Canada aims to spread out international students across country

As Trudeau concludes sweeping immigration review, minister sees value in greater geographic division of visa approvals

June 16, 2023
Group of pilots fly over Toronto to illustrate Canada wants foreign students to access all areas across the country
Source: Getty images

The Trudeau administration is preparing an overhaul of visa policies that aims, among other objectives, to more strategically distribute international students around Canada.

The administration said it was taking the step to help both the communities across the country that appear to be overwhelmed by international student arrivals, and those areas that might not be getting enough.

The federal government hopes to do a better job of “ensuring the benefits of immigration are spread to all regions of the country”, said a spokesman for Immigration, Refugees and Citizenship Canada (IRCC).

Canada has long been one of the world’s top destinations for overseas students. In a country of about 38 million people, the IRCC has seen study permit applications from abroad more than double since 2017, from 313,000 requests to record levels of nearly 550,000 applicants in 2021 and 715,000 last year.

Yet with the benefits – including the heavy subsidisation of Canada’s higher education system by international students paying several times the tuition rates of their domestic classmates – have come some challenges in areas that include regional housing shortfalls, cases of visa fraud, and more general political anxieties tied to race and culture, economic competitiveness and national security.

Canadian officials have reported several instances in recent months where they blocked post-secondary institutions from hosting international students, typically from India, because the institutions had unusually large numbers of people with student visas not attending classes, going straight into jobs or immediately applying for asylum.

The federal immigration minister, Sean Fraser, responded to that situation by announcing that the government would allow all visa holders associated with those institutions to remain in Canada while their cases are examined on an individual basis, to learn who might have been willing participants in any kind of fraudulent visa application efforts.

More generally, however, Mr Fraser has argued that immigrants can actually help to address problems such as housing shortages, by bringing the skills and labour necessary to help Canadian industries, including construction.

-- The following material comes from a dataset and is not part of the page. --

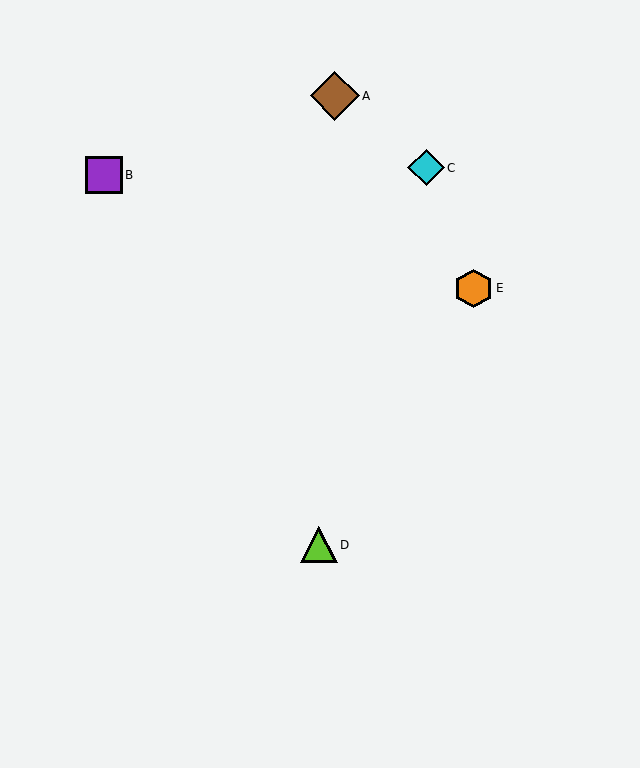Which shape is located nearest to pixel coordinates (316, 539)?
The lime triangle (labeled D) at (319, 545) is nearest to that location.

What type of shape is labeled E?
Shape E is an orange hexagon.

The nation’s main association for foreign student exchange, the Canadian Bureau for International Education (CBIE), has been urging the Trudeau government to lead a more strategic approach, but with a particular emphasis on student needs. Current planning agreements between the federal and provincial governments, the CBIE said in its formal contribution to the Trudeau policy reassessment, “make no reference to international students in Canada, how to plan for meeting their needs for housing, social, health and mental services, nor how they can help bridge talent gaps or meet provincial immigration targets”.

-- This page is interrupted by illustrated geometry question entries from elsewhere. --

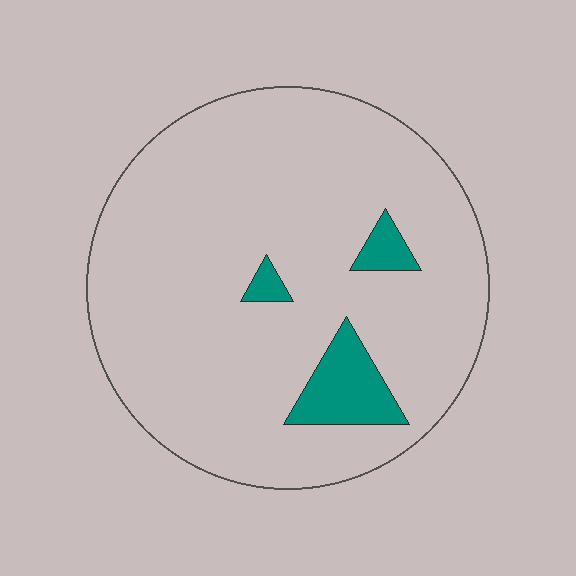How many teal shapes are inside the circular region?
3.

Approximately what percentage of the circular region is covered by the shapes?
Approximately 10%.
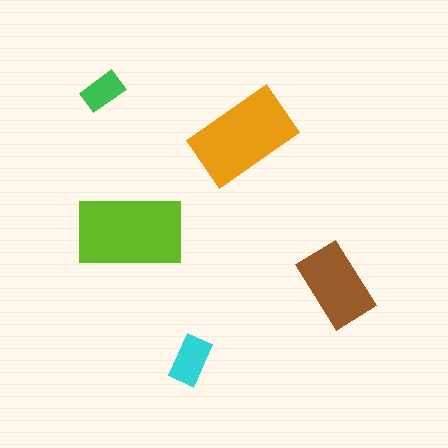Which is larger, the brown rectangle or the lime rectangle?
The lime one.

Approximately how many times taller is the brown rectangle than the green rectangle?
About 2 times taller.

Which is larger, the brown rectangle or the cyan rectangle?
The brown one.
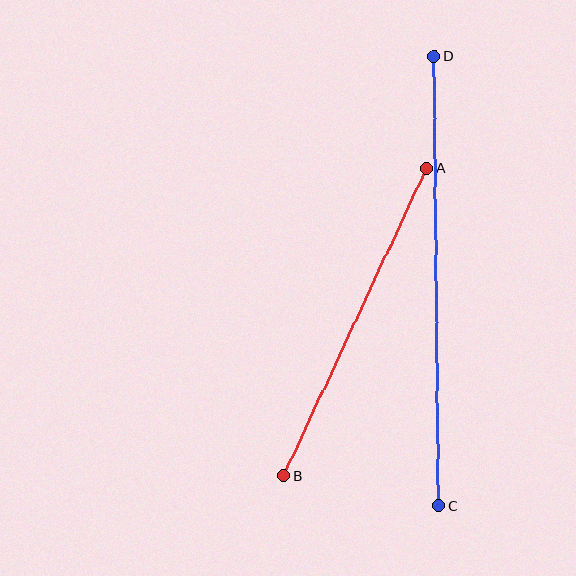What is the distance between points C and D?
The distance is approximately 449 pixels.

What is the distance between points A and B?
The distance is approximately 339 pixels.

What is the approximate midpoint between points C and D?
The midpoint is at approximately (436, 281) pixels.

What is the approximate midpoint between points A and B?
The midpoint is at approximately (355, 322) pixels.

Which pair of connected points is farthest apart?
Points C and D are farthest apart.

The Trudeau administration also has shown growing signs of concern about the possibility of foreign espionage aimed at Canada’s research universities. It has begun setting up a system through which people acting on behalf of foreign governments would have to register that affiliation.

That move has generated protests from the nation’s main faculty association, the Canadian Association of University Teachers (CAUT), which has argued that the system could silence legitimate political criticism. The terms, said CAUT’s executive director, David Robinson, could threaten repercussions for something as benign as an academic writing a newspaper editorial.

Mr Robinson also endorsed steps to restrain institutions that have taken too many students from abroad. Examples, he said, include Cape Breton University in Nova Scotia, which admitted so many students from abroad – nearly 4,000 last academic year, out of a total enrolment of just under 6,000 – that it began holding some classes in a movie theatre.

Too often, Mr Robinson said, international students in Canada “are treated as cash cows, often treated badly, and given little support”.